Hatırlanacağı gibi 17 Aralık 2013 büyük yolsuzluk ve rüşvet operasyonu ile suçüstü yapılan Erdoğan ve ekibi, karşı hamle olarak ‘paralel’ söylemini ortaya attı. Emrindeki medya ve bürokrasiyle bu söylemi papagan gibi tekrar etti.
Erdoğan’ın dolmuşuna bindiler, inemiyorlar!
O günlerde ısrarla “Bu dolmuşa binmeyin, hükümet-cemaat kavgası diye bir şey yok. Erdoğan tek adam rejimi inşaa etmek istiyor. Önündeki tek engel olarak Cemaati görüyor. Bu dolmuşa binerseniz, Türkiye çok ağır bedeller öder.” dedik ama dinletemedik.
Kimisi işine geldiği için kimisi korktuğu için kimisi de ideolojik bağnazlıktan Erdoğan’ın dolmuşuna atladı.
15 Temmuz 2016 çakma-kumpas darbesiyle memleketin tamamı o dolmuşa bindirildi. 15 Temmuz akşamı yaşanan olaylara dair şüphesi-tepkisi olanlar bile sorgulamadan Yenikapı’ya koştu.
Erdoğan rejimi o akşam hayatını kaybeden şehitleri de istismar etmekten çekinmedi. Darbenin çakma, hukuksuzlukların zirvede olduğunu söyleyen herkese ‘ama 250 şehit’ diye başlayan söylemlerle cevap verdiler.

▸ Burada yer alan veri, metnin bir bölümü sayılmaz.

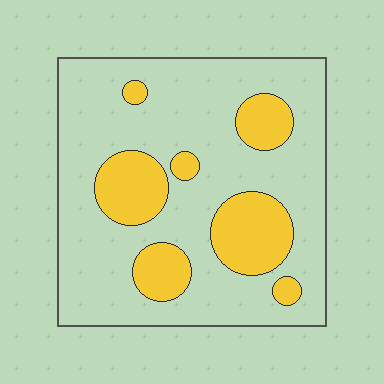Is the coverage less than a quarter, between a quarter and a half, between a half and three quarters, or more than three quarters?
Less than a quarter.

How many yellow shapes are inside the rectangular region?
7.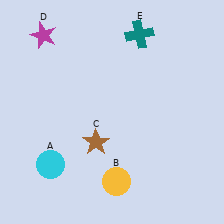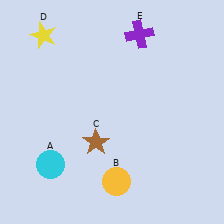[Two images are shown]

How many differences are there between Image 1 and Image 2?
There are 2 differences between the two images.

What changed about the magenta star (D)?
In Image 1, D is magenta. In Image 2, it changed to yellow.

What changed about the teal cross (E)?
In Image 1, E is teal. In Image 2, it changed to purple.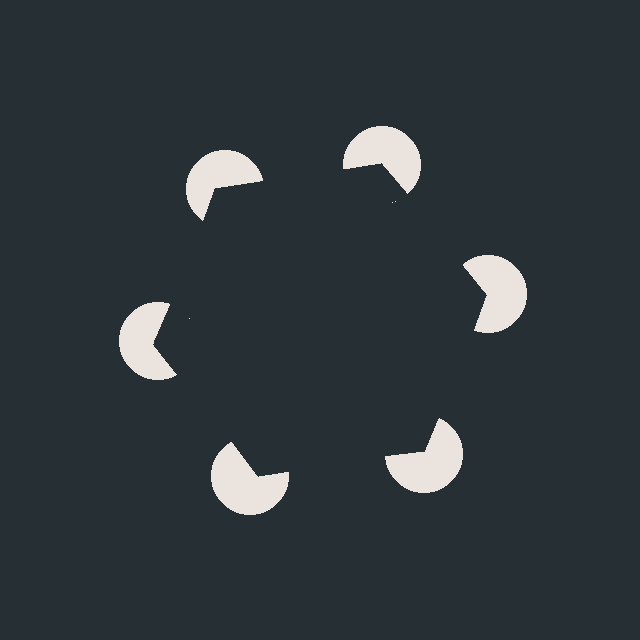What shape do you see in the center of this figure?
An illusory hexagon — its edges are inferred from the aligned wedge cuts in the pac-man discs, not physically drawn.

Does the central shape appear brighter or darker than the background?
It typically appears slightly darker than the background, even though no actual brightness change is drawn.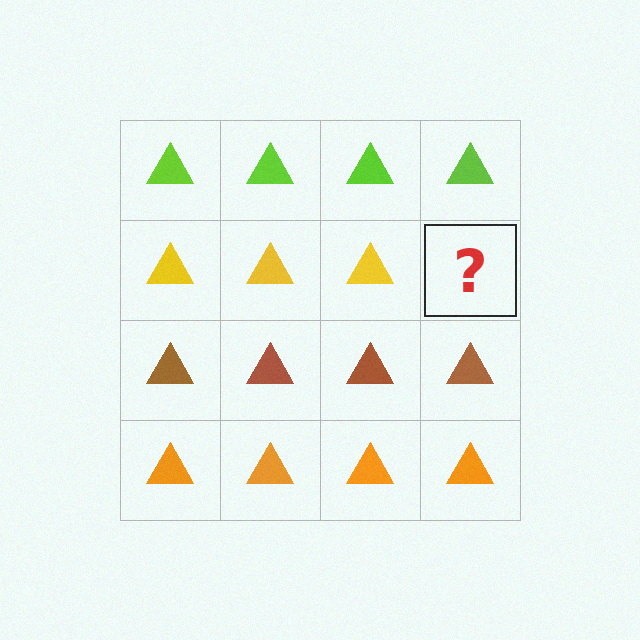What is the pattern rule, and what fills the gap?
The rule is that each row has a consistent color. The gap should be filled with a yellow triangle.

Kısacası ülke olarak yanlış bir trene bindik ve geçilen her istasyonda fatura büyüdü. Erdoğan ‘fetö sakızı’nı çiğneyip tükürdü ve malesef muhalefet de Erdoğan’ın çiğneyip tükürdüğü sakızı ağzına aldı, afiyetle kullanıyor.

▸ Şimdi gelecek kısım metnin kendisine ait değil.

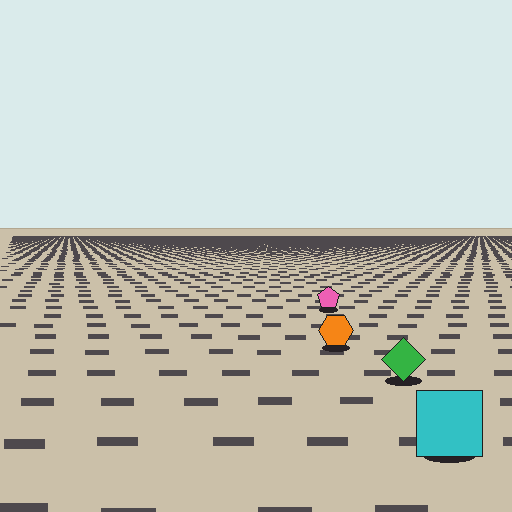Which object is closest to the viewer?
The cyan square is closest. The texture marks near it are larger and more spread out.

Bir başka ifadeyle iktidara ‘fetöyle savunma’ stratejisini altın tepside sunan muhalefet oldu.
Özetle; Erdoğan muhalefet başta olmak üzere memleketin neredeyse tamamını uydurma bir ‘fetö’ söylemiyle dolmuşa bindirdi. Durumu fark edenler çeşitli nedenlerle o dolmuştan inmekte tereddüt etti.
Dostoyevski’nin dediği gibi inilmeyen her istisyonda fatura büyüdü. Hâlâ da büyümeye devam ediyor. Ülkenin hazinesi boşaltılıyor cevap ‘fetö’ ile veriliyor. Anayasaya darbe yapılıyor iktidar cevabı yine ‘fetö’ üzerinden yapıyor. Yolsuzluk, arsızlık, suçüstü yapılıyor savunma yine ‘fetö’ oluyor!
İktidarın dilini kullanarak iktidarla mücadele edemezsiniz
Bu iş o kadar çığrından çıktı ki pezevenklik yaparken yakalanan adam bile kameraları görünce “Fetö ile mücadele ettiğim için başıma bunlar geldi!” diyebiliyor.
Dediğim gibi ‘fetö’ sakızına dair sayısız örnek verilebilir. O yüzden örnekleri uzatmak yerine sadede geleyim. Malum olduğu üzere faşizm dilde başlar. İktidarın dilini kullanarak muktedirle mücadele edemezsiniz. Malesef Erdoğan rejiminin muhalifleri bu kuralı bir türlü anlayamadı. Eğer rejimin dilini kullanırsanız muktedir de size bir sınır çizer, o çerçeve içinde oyalanır durursunuz.
Nitekim bugün yaşadığımız da tam olarak bu.
Peki ne yapılmalı ?
Cevap basit; iktidarın dilini reddedeceksiniz. En başta da ‘ne fetösü ulan’ deyip hesap soracaksınız. Mesela Fuat Oktay kendini ‘fetö’ ile savunduğunda muhalefetin demesi gereken, “Ne fetösü ulan. Sen aldığın rüşvetlerin hesabını ver!” diyerek başlayabilirsiniz. Aksi halde Erdoğan rejimi her türlü yolsuzluğu-ahlaksızlığı yapar ve siz de Erdoğan’ın önünüze attığı şeylerle oyalanır durursunuz.
Siz “Ne Fetösü ulan!” demedikçe bu tezgah devam edecek. Ne kadar gecikirseniz fatura da o kadar büyüyecek!